Sunshine had a story, well, a bit beyond "rescue the princess". It also, as mentioned, had a common "theme", no gravity-defying islands, blocks of water that suddenly stopped, leading unlucky swimmers into an eternal plunge, and it looked, in a Mario way, sensible. Well, save from the Sky and Secret levels, that had everything the rest of the game lacked in WTF-factor. Delfino Plaza does make sense, Ricco Harbor is a major port, and there are no remote, faraway places habited only by Bowser's evil minions. Only perfectly valid holiday places. The graphics were sweet, and the chill-factor at the max. I could spend quite some time just cruising around, practising awesome jumps or ways to get from one place to another in shortest possible time. The levels weren't missions set on a stage (like Galaxy is), it's a stage with a mission within. You are free to roam the area in most levels, not necessarily follow a set path to the finish. A bit like SM64, only even freer. And with sense. No snow levels, though.

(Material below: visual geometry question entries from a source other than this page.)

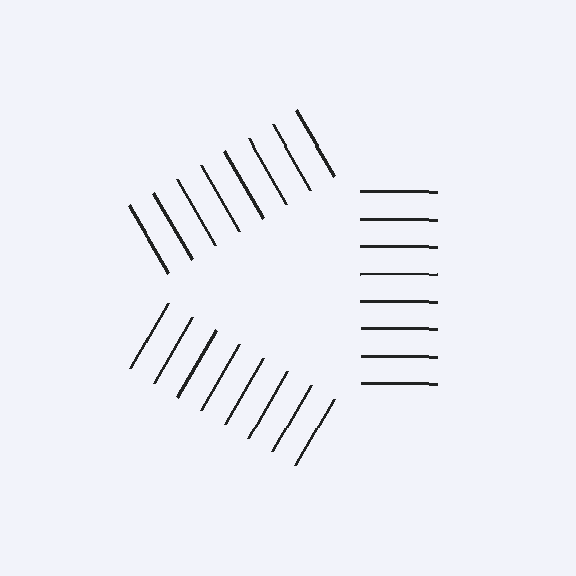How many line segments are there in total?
24 — 8 along each of the 3 edges.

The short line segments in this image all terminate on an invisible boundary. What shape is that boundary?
An illusory triangle — the line segments terminate on its edges but no continuous stroke is drawn.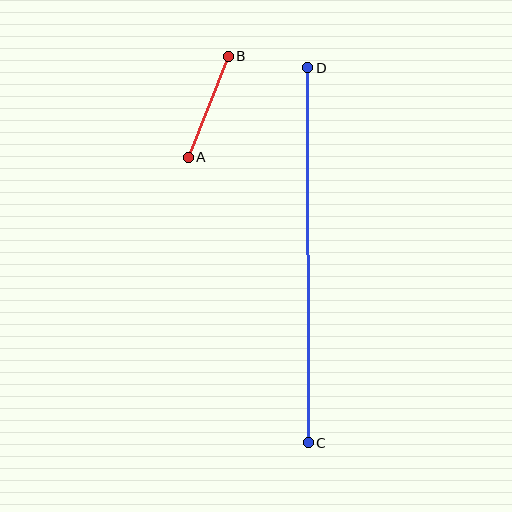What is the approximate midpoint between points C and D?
The midpoint is at approximately (308, 255) pixels.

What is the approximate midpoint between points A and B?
The midpoint is at approximately (208, 107) pixels.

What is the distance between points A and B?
The distance is approximately 109 pixels.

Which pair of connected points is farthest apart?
Points C and D are farthest apart.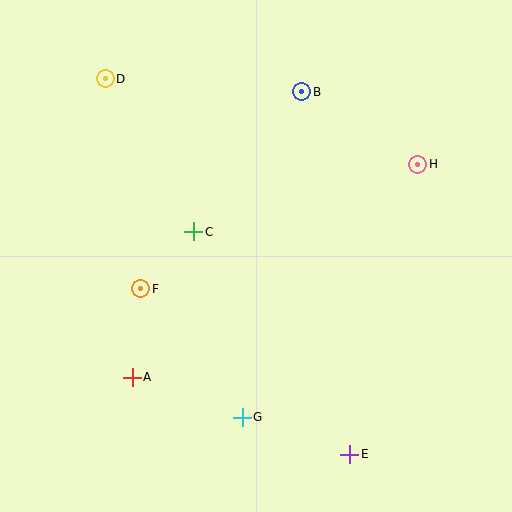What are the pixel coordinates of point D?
Point D is at (105, 79).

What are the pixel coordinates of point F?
Point F is at (141, 289).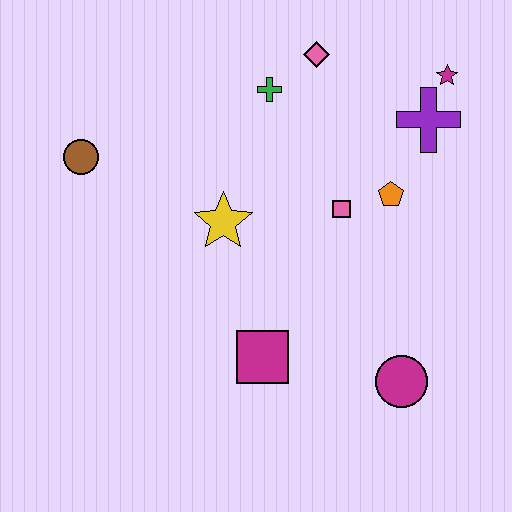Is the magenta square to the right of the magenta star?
No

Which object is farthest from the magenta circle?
The brown circle is farthest from the magenta circle.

Galaxy was epic. Simply epic. Blowaway galaxies, epic music (Oh, the Good Egg Galaxy), vast panoramas of stars and planets, and an athmosphere challenging even Sunshine.
However, the roam-factor was next to none. You couldn't fly freely around, explore another rock, fly further, look at a place and think "you know, I'll go see what's there. Wonder how I can get to it?", like in Sunshine. You were usually given a set path to follow, and there was no room for leaving that path. I want to explore the Dreadnought, fight my way through the Battlerock, explore a cave in Freezeflame, relax at the Beach Bar in Beach Bowl, and lay down and look at the sky from a veranda on a little house in Good Egg (I know there is one, but no veranda).

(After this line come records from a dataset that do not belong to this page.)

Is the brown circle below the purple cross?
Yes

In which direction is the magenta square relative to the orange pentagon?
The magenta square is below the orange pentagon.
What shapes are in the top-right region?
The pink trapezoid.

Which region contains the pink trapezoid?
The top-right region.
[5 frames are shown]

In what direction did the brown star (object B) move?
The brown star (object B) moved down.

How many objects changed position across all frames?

There were also next to no "sense" in that sense that there are no places where natives live, no towns or cities, no hospitality. Just wilderness, obstacles habited solely by random enemies. In Sunshine, the enemies either originated from the evil present (the goop monsters), or they were native to the area (e.g. the Plungelos), in Galaxy, they fit with the theme, but no one knows where they come from or why they are just there, waiting for an enemy to appear. Also, gravity is on the loose (and we love it!). After you have gotten all 241 stars, however, you have quite little to do.

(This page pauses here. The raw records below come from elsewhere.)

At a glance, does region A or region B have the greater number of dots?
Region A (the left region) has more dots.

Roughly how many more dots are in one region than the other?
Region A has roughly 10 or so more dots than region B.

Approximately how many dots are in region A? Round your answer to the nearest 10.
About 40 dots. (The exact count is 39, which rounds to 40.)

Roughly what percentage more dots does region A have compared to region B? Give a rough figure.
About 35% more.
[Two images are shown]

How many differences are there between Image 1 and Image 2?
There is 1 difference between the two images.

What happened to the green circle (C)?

Overall, 64 gets it for me. I never owned it myself, but my cousin did. I remember I used to sleep over at his, we slept in the living room and got up before sunrise to give "that star" another try. I remember getting to Tick Tock clock for the first time, finally beating Bowser, learning the secret of the pyramid, beating King Boo in the haunted mansion (of which SMG's is a pale copy). Following next is Super Mario Sunshine, for the relax factor, third, but in no means last, is Super Mario Galaxy. It's purely epic, and a lot better than most other games around (Or I have played too few. Who knows).
And coincidentally, my current piano project is learning all the Main Hub songs by heart. I know Inside the Castle and Rosalina's Observatory by heart, only Delfino Plaza left. thanks for arranging, guys!